Risks and Consequences of Not Implementing
Failure to implement periodic and real-time scanning increases the risk of undetected malware persistence, data exfiltration, and lateral movement. For contractors, this can mean loss of contracts, suspension, reputational damage, and potential penalties under FAR clauses. Operational impacts include ransomware encryption of backups, extended downtime, and costly incident response. From a compliance perspective, lack of documented scans and logs means failing to demonstrate controls during audits or assessments.
Compliance Tips and Best Practices
Document each decision: tool selection, scan schedules, exclusions, and proof of deployment (agent inventory, policy snapshots, signature update history). Run periodic test cases (ingest EICAR test files, controlled malware samples in a lab) to validate real-time and scheduled detection. Automate update management for signatures and agents and include scanning coverage in your System Security Plan or Evidence Package. For small businesses, consider managed detection services or MDR for 24/7 coverage if in-house SOC resources are limited.

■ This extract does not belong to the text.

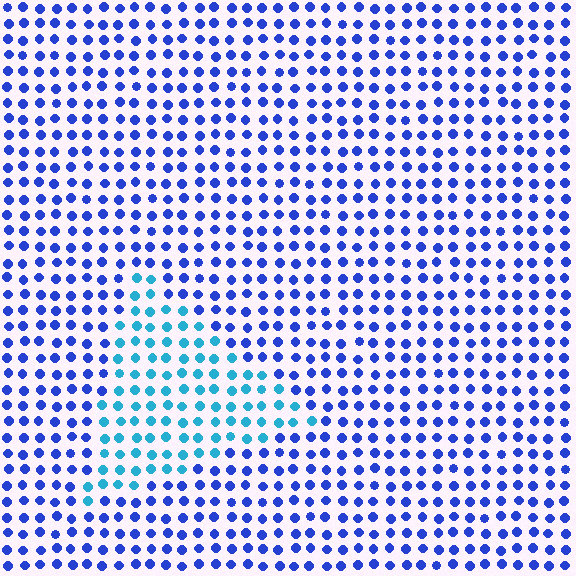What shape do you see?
I see a triangle.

In summary, meeting FAR 52.204-21 and CMMC 2.0 Level 1 (SI.L1-B.1.XV) for file scanning requires a combination of properly scoped inventory, the right mix of real-time and scheduled scanning, centralized logging and evidence retention, tuning and playbooks for response, and clear documentation—actions that are practical for small businesses to implement with off-the-shelf AV/EDR tools, cloud connectors, and a few operational processes.